Multiclass Hate Speech Detection with RoBERTa-OTA: Integrating Transformer Attention and Graph Convolutional Networks
arXiv:2603.04414v1 Announce Type: new Abstract: Multiclass hate speech detection across demographic categories remains computationally challenging due to implicit targeting strategies and linguistic variability in social media content. Existing approaches rely solely on learned representations from training data, without explicitly incorporating structured ontological frameworks that can enhance classification through formal domain knowledge integration. We propose RoBERTa-OTA, which introduces ontology-guided attention mechanisms that process textual features alongside structured knowledge representations through enhanced Graph Convolutional Networks. The architecture combines RoBERTa embeddings with scaled attention layers and graph neural networks to integrate contextual language understanding with domain-specific semantic knowledge. Evaluation across 39,747 balanced samples using 5-fold cross-validation demonstrates significant performance gains over baseline RoBERTa implementatio
arXiv:2603.04414v1 Announce Type: new Abstract: Multiclass hate speech detection across demographic categories remains computationally challenging due to implicit targeting strategies and linguistic variability in social media content. Existing approaches rely solely on learned representations from training data, without explicitly incorporating structured ontological frameworks that can enhance classification through formal domain knowledge integration. We propose RoBERTa-OTA, which introduces ontology-guided attention mechanisms that process textual features alongside structured knowledge representations through enhanced Graph Convolutional Networks. The architecture combines RoBERTa embeddings with scaled attention layers and graph neural networks to integrate contextual language understanding with domain-specific semantic knowledge. Evaluation across 39,747 balanced samples using 5-fold cross-validation demonstrates significant performance gains over baseline RoBERTa implementations and existing state-of-the-art methods. RoBERTa-OTA achieves 96.04\% accuracy compared to 95.02\% for standard RoBERTa, with substantial improvements for challenging categories: gender-based hate speech detection improves by 2.36 percentage points while other hate speech categories improve by 2.38 percentage points. The enhanced architecture maintains computational efficiency with only 0.33\% parameter overhead, providing practical advantages for large-scale content moderation applications requiring fine-grained demographic hate speech classification.
Executive Summary
This article proposes RoBERTa-OTA, a novel architecture for multiclass hate speech detection that integrates transformer attention and graph convolutional networks. By combining RoBERTa embeddings with scaled attention layers and graph neural networks, RoBERTa-OTA enhances contextual language understanding with domain-specific semantic knowledge. The architecture demonstrates significant performance gains over baseline RoBERTa implementations and existing state-of-the-art methods, achieving 96.04% accuracy with substantial improvements for challenging categories. The enhanced architecture maintains computational efficiency with only 0.33% parameter overhead, providing practical advantages for large-scale content moderation applications. The proposed approach has the potential to improve the accuracy and efficiency of hate speech detection in social media content, which is crucial for maintaining online safety and preventing cyberbullying.
Key Points
- ▸ Multiclass hate speech detection is computationally challenging due to implicit targeting strategies and linguistic variability in social media content.
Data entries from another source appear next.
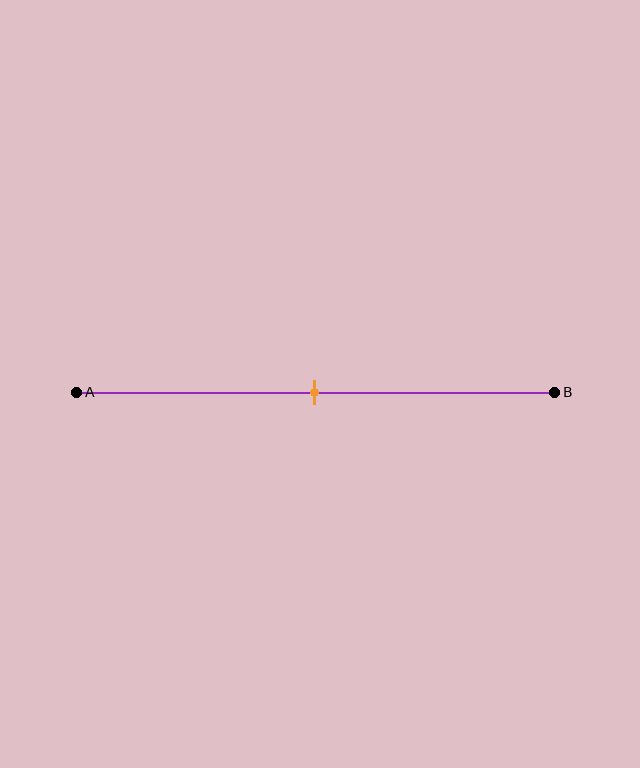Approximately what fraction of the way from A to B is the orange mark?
The orange mark is approximately 50% of the way from A to B.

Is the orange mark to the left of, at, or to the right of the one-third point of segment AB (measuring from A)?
The orange mark is to the right of the one-third point of segment AB.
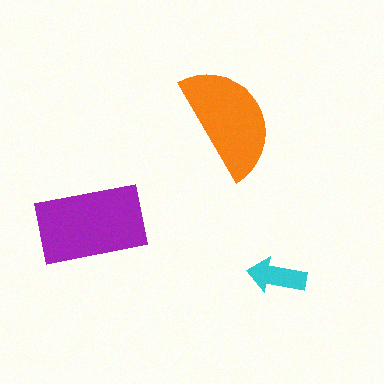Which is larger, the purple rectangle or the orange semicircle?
The purple rectangle.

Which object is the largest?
The purple rectangle.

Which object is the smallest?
The cyan arrow.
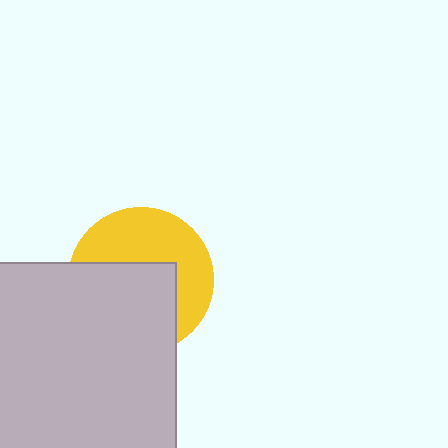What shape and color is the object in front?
The object in front is a light gray square.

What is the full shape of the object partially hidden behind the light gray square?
The partially hidden object is a yellow circle.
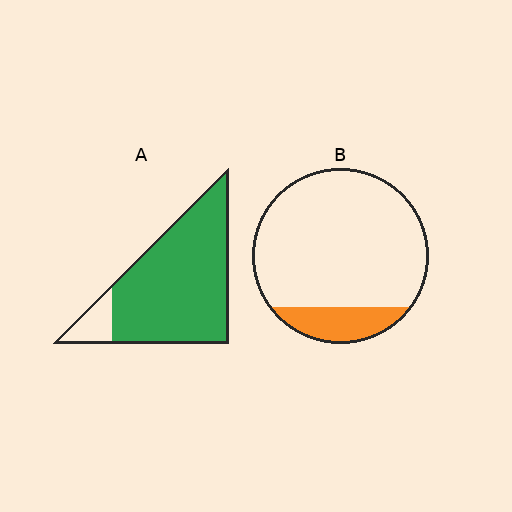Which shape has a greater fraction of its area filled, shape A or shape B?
Shape A.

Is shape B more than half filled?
No.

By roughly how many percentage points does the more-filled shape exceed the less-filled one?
By roughly 75 percentage points (A over B).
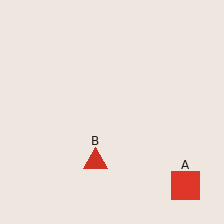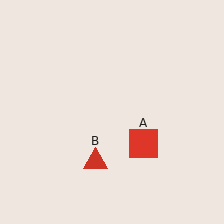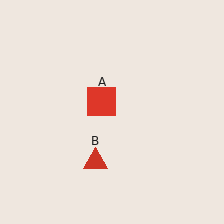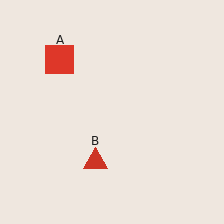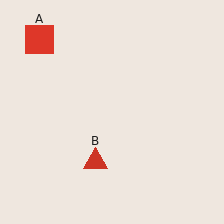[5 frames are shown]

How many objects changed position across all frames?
1 object changed position: red square (object A).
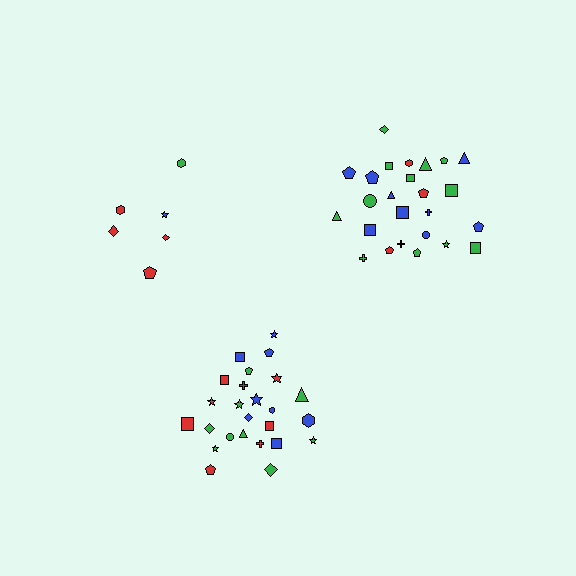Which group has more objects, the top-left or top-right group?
The top-right group.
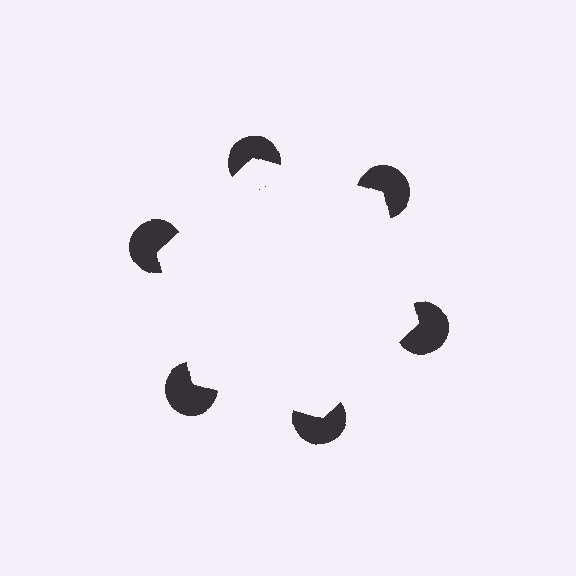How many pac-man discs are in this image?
There are 6 — one at each vertex of the illusory hexagon.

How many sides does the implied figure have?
6 sides.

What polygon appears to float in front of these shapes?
An illusory hexagon — its edges are inferred from the aligned wedge cuts in the pac-man discs, not physically drawn.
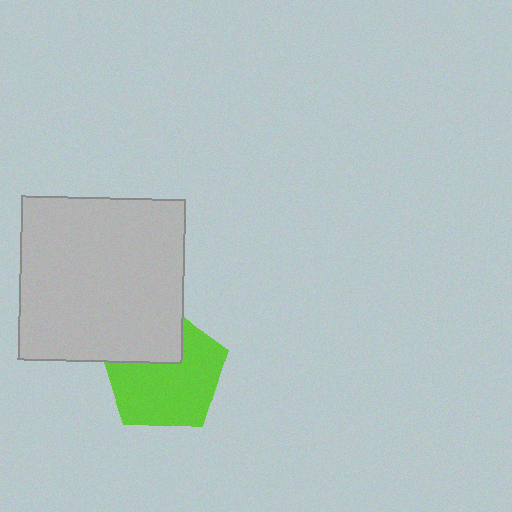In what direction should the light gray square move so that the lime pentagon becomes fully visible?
The light gray square should move up. That is the shortest direction to clear the overlap and leave the lime pentagon fully visible.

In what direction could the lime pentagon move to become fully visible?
The lime pentagon could move down. That would shift it out from behind the light gray square entirely.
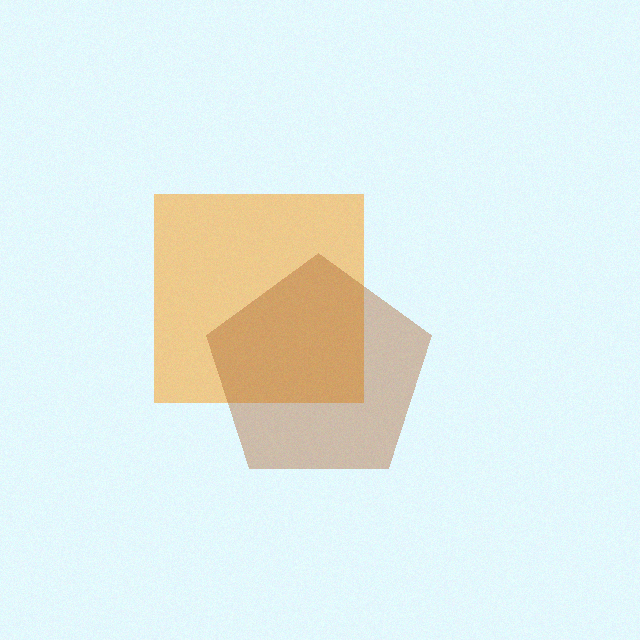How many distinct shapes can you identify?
There are 2 distinct shapes: an orange square, a brown pentagon.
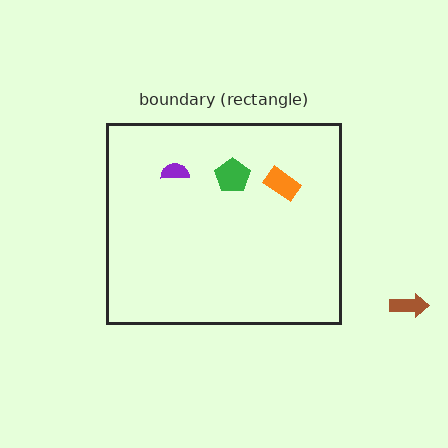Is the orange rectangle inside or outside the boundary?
Inside.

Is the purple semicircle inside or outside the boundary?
Inside.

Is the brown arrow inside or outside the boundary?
Outside.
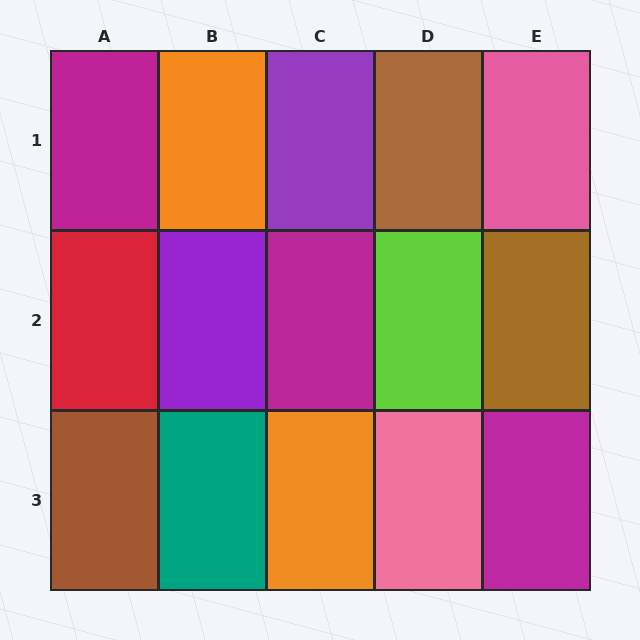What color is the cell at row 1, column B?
Orange.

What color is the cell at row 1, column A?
Magenta.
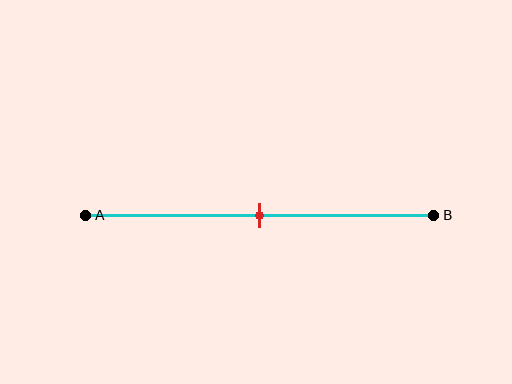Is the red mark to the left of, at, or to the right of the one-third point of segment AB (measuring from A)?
The red mark is to the right of the one-third point of segment AB.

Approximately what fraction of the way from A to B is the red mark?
The red mark is approximately 50% of the way from A to B.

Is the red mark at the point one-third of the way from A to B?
No, the mark is at about 50% from A, not at the 33% one-third point.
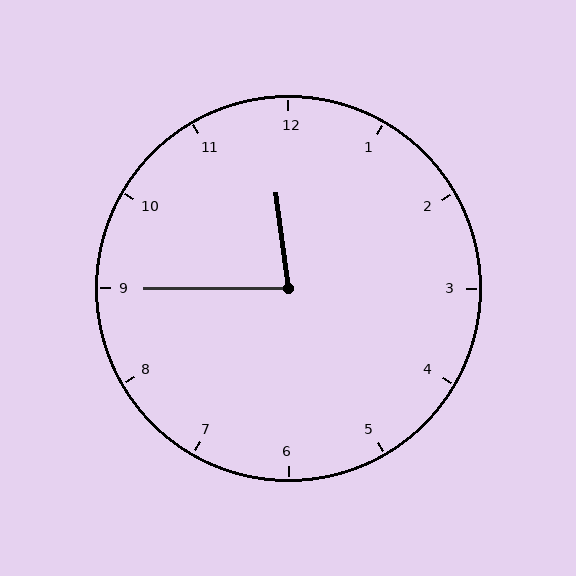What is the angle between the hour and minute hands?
Approximately 82 degrees.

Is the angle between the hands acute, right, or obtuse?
It is acute.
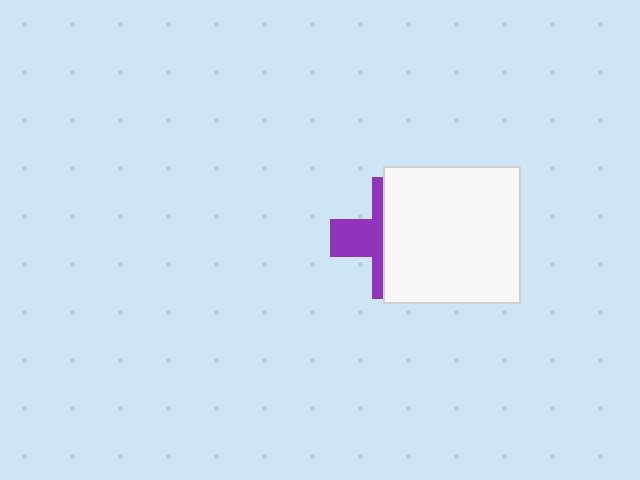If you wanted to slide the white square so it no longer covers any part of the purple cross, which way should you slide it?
Slide it right — that is the most direct way to separate the two shapes.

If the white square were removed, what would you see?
You would see the complete purple cross.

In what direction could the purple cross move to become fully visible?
The purple cross could move left. That would shift it out from behind the white square entirely.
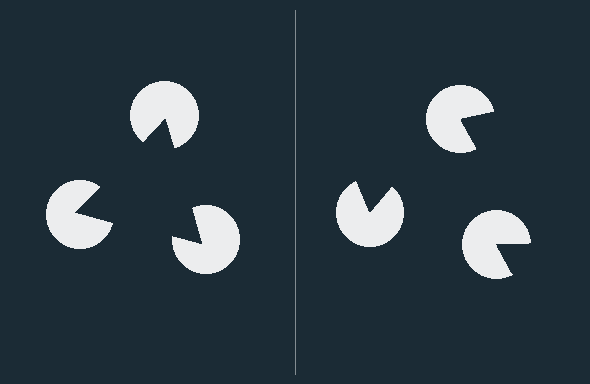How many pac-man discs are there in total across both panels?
6 — 3 on each side.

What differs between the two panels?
The pac-man discs are positioned identically on both sides; only the wedge orientations differ. On the left they align to a triangle; on the right they are misaligned.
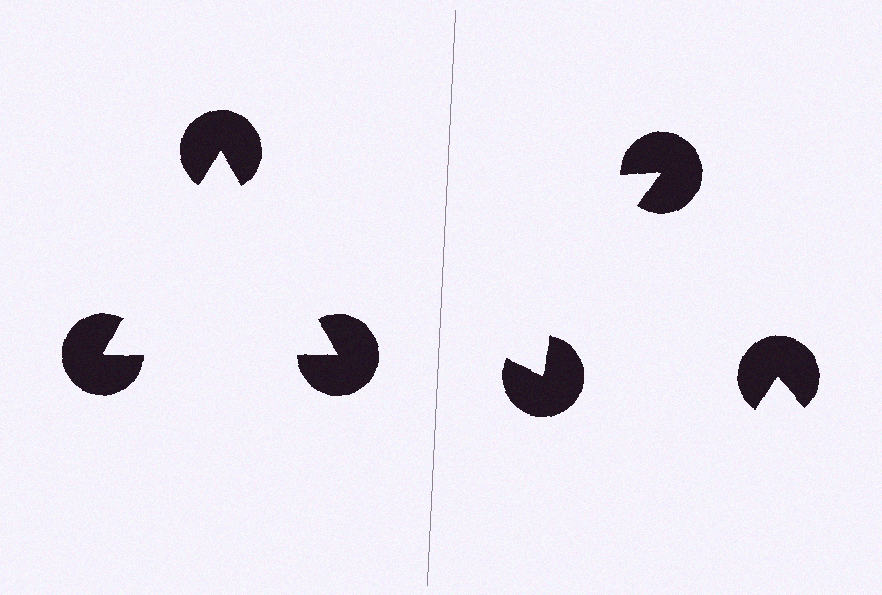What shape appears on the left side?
An illusory triangle.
- ▸ RoBERTa-OTA integrates transformer attention and graph convolutional networks to enhance contextual language understanding with domain-specific semantic knowledge.
- ▸ The proposed architecture demonstrates significant performance gains over baseline RoBERTa implementations and existing state-of-the-art methods.
Merits
Strength in Domain Knowledge Integration
RoBERTa-OTA explicitly incorporates structured ontological frameworks that can enhance classification through formal domain knowledge integration, addressing a significant limitation of existing approaches.
Improved Accuracy and Efficiency
The enhanced architecture achieves 96.04% accuracy with substantial improvements for challenging categories while maintaining computational efficiency with only 0.33% parameter overhead.
Demerits
Limited Generalizability
The proposed approach may not generalize well to other domains or languages due to its reliance on structured ontological frameworks and domain-specific semantic knowledge.
Expert Commentary
The proposed approach in RoBERTa-OTA demonstrates significant improvements in multiclass hate speech detection, addressing a critical challenge in the field of natural language processing. The integration of transformer attention and graph convolutional networks enables the enhanced architecture to capture contextual language understanding and domain-specific semantic knowledge, achieving 96.04% accuracy with substantial improvements for challenging categories. However, the approach relies on structured ontological frameworks and domain-specific semantic knowledge, which may limit its generalizability to other domains or languages. Nevertheless, the proposed approach has the potential to improve the accuracy and efficiency of hate speech detection in social media content, making it a valuable contribution to the field.
Recommendations
- ✓ Future research should focus on adapting the proposed approach to other domains and languages, addressing the limitations of generalizability.
- ✓ The integration of RoBERTa-OTA with other natural language processing techniques, such as emotional analysis and fake news detection, could further enhance its capabilities and applications.